During the 1930s, 1940s and 1950s interest in González Prada continued as his son Alfredo and Luis Alberto Sánchez edited a substantial portion of González Prada’s poetry and prose writings. Sánchez would later serve as vice president during Alan García Pérez’s first term. This probably explains why during the first APRA administration, González Prada’s complete works were finally published (1985-1989). While there has also been sporadic academic interest in González Prada as well as the obligatory mention in literary, social and political histories of Peru, there has been no concerted effort to reevaluate his work and its meaning for Peru and its intellectual traditions until very recently.
In 2005, the First International Colloquium on Manuel González Prada took place in Bordeaux, France. This meeting brought together French and Peruvian scholars and took stock of some recent archival finds as well as contemporary literary approaches to the man and his influence. The colloquium also examined González Prada’s activities in Bordeaux, a city where he resided after rejecting his political party’s nomination for the presidency (due to the “cohabitation,” or sharing of political power, of some of its members with other political parties, an action González Prada deemed morally reprehensible).

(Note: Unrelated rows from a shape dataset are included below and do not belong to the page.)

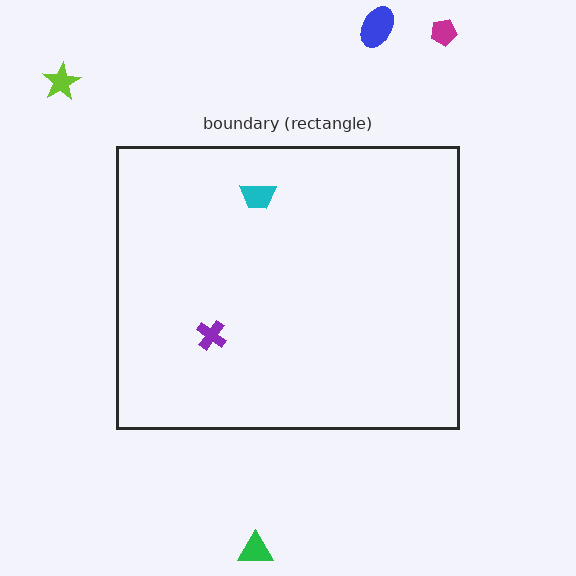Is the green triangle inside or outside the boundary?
Outside.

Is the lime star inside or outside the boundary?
Outside.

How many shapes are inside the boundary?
2 inside, 4 outside.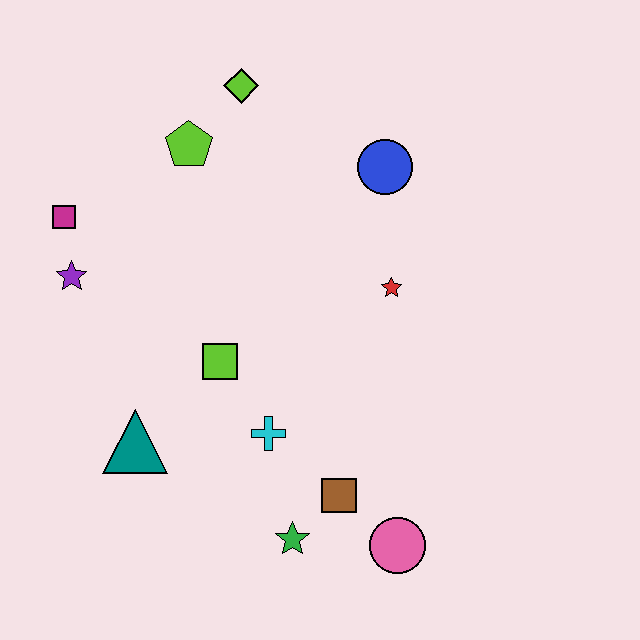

The Second International Colloquium on Manuel González Prada, organized by Deborah Pool and Thomas Ward, and hosted by The Johns Hopkins University and Loyola College, will examine González Prada and his lofty goals in relation to doctrinaire liberalism and to accommodationist liberal political parties. Furthermore, the colloquium will examine seeming inconsistencies in his thought and activities. One example can be found in his political party, the National Union, which proposed increased European immigration to Peru with the unspoken goal of whitening the country while at the same time incongruously allowing for ethnic pluralism as long as it fell within liberal modes of living. Inherent in González Prada’s theoretical paradigm was a defense of indigenous peoples and a somewhat successful attempt at incorporating Peru’s other social strata into the Creole mainstream as long as they went to Creole schools, implying a stance that was at odds with notions of cultural difference. Hence, his “liberalism” could be categorized as radical from a European, Creole or coastal perspective, but authoritarian from an Andean or indigenista perspective. Consequently, universal education and the pedagogical reform that this implied were central to his intellectual program and suggest yet another area to investigate.
Conversely, when González Prada looked at traditional political parties, the Liberal Party included, he found that they lacked principles. His hard-hitting attacks against the Liberal Party took it to task precisely because it failed to take a clear liberal position. In his essay “Nuestros liberales,” he attacked liberals because their works were reactionary and backwards. In “Liberalismo peruano,” he proclaimed that if someone wanted to find true liberals in Peru, they would have to get out Diogenes’s lamp and look for them. Even if González Prada did not find adherence to liberal principles in the political parties of his time, he himself did hold true some liberal beliefs such the preeminence of liberty and equality, a concern for human rights and, toward the end of his life, the libertarian objective of a secular, stateless society. The Second International Colloquium on Manuel González Prada will try to sort out these issues, looking at the man for what he was, an early sociologist trying to understand a perplexing world, an unyielding ideologue in the solutions he proposed, and a tireless proponent of truth, freedom and equality in a society marked by its hegemonic relationships.